I'm in Marrakech for LREC2008, and so I should be blogging about all the interesting things going on here. But instead, at least today, I'm going to post the first installment of something that's been on my to-blog list since early April.
At the P.I. meeting of the DARPA GALE program, there was a panel discussion, chaired by Philip Resnik, on on the topic of Chinese-English machine translation. Or rather, according to Philip's introductory slide, on the topic "What the @#$% Do We Do About Chinese-English MT?"
Why was this question a relevant one? Well, once again the results of quantitative evaluation of Chinese-English MT were disappointing. Compared to Arabic-English, the program's targets for Chinese-English were lower, and yet the performance relative to the targets was worse. Here's a graphical representation of the results of two tests, Phase 2 and Phase 2.5, on Chinese newswire (where the target for 100-HTER was 75%):
(As usual, click on the picture for a larger version. And FYI, "Agile", "Nightingale" and "Rosetta" are the names of three competing teams in the project.) Here are the results for translation of Arabic newswire (where the target for 100-HTER was 80%):
For those who are keeping score at home, I should say that the targets were not for the average HTER score — rather, 90% of the translated material had to be at the target or better. But, you may be asking, what does this mean? Let's pause for a moment to explain this HTER (or "100 minus HTER") business.
HTER ("Human-targeted Translation Error Rate") is an edit-distance measure: "the fewest modifications (edits) required to the system output so that it captures the complete meaning of the reference, using relatively fluent English". The formal definition is:
HTER = (Substitutions + Insertions + Deletions + Shifts)/Reference Words
Skilled monolingual human editors compare MT output against a reference translation, and modify the MT output so that it has the same meaning as the reference, and is "understandable" English. Each inserted/deleted/modified word or punctuation mark counts as one edit, where shifting a string of any number of words, by any distance, counts as one edit.

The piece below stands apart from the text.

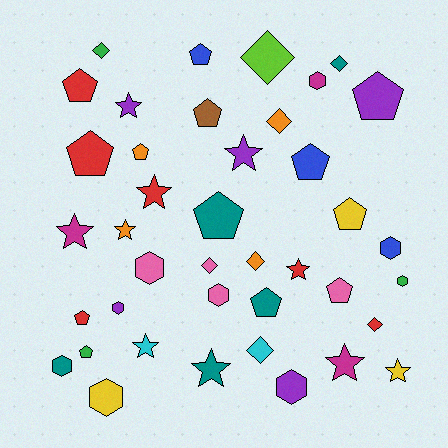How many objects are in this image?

After the human editing of the MT output, a program compares the unedited MT output to the human-edited version and to the reference translation, and finds the minimum number of edits that will create one or the other of these.
Here's one example:
|Reference ("Gold standard") translation:||Three employees of a haulage firm have been arrested on suspicion of dumping the chemical waste. Currently it is not yet clear what the waste is that came from the plastics plant.|
|MT Output:||Of the three officers arrested for dumping the chemical waste, a freight industry is still not clear what is the waste from a plastics factory.|
|HTER:||three officers of a freight industry were arrested for dumping the chemical waste, but it is still not clear what the waste is that came from a plastics factory.|
We can represent the deletions in red, the insertions in green, and the shifts in blue:
Of the three officers of (1) were arrested for dumping the chemical waste, (1) a freight industry but it is still not clear what (2) is the waste that came from a plastics factory.
Error count = 10 (2 deletions, 6 insertions, 2 shifts)
Word count = 34
HTER = 29.412
[I discussed another automatic MT evaluation metric in one of the first LL posts, "The value of evaluation", 7/30/2003.]
Here's a graphic showing some further details of the scoring process:
Left for a later post: what some of the panel participants thought about why Chinese is so hard.
For now, here's one example of a case where Google's Chinese-English translation failed in part to produce comprehensible output, exhibiting some of the relevant issues:
Yesterday afternoon, as a reporter by the China Eastern flight MU5413 arrived in Chengdu, Sichuan "Double" at the airport, greeted the news is the Green-6.4 aftershock occurred.
There are two place names that have been translated by (part of) the base meaning of their consituent morphemes. Thus “双流”机场, which should have been "Shuangliu" Airport, instead came out as "Double" at the airport. Here are the entries from the Chinese-English dictionary at mandarintools.com
双流 Shuāng liú (N) Shuangliu (place in Sichuan)
双 shuāng two; double; pair; both
流 liú to flow; to spread; to circulate; to move
And 青川, which should have been Qingchuan — the town closest to the epicenter of the aftershock — instead contributed the Green in Green-6.4.
青川 Qīng chuān (N) Qingchuan (place in Sichuan)
青 qīng green (blue, black)
川 chuān river; creek; plain; an area of level country
Let me say, to start with, that I think it's amazing that automatic translation of this quality exists and is freely available on the web. And Google translates 双流 correctly (as Shuangliu) if it's presented without quotation marks, but as "Double" if the input is presented in quotes; and likewise 青川 by itself is translated correctly (as Qingchuan), but 青川6.4 is translated as Green-6.4, and 青川发生6.4 as Green-in 6.4. Thus the vagaries of phrase-based statistical MT
Of course, there are obviously some other problems in word order and so on — I'll leave it to the reader to calculate the HTER.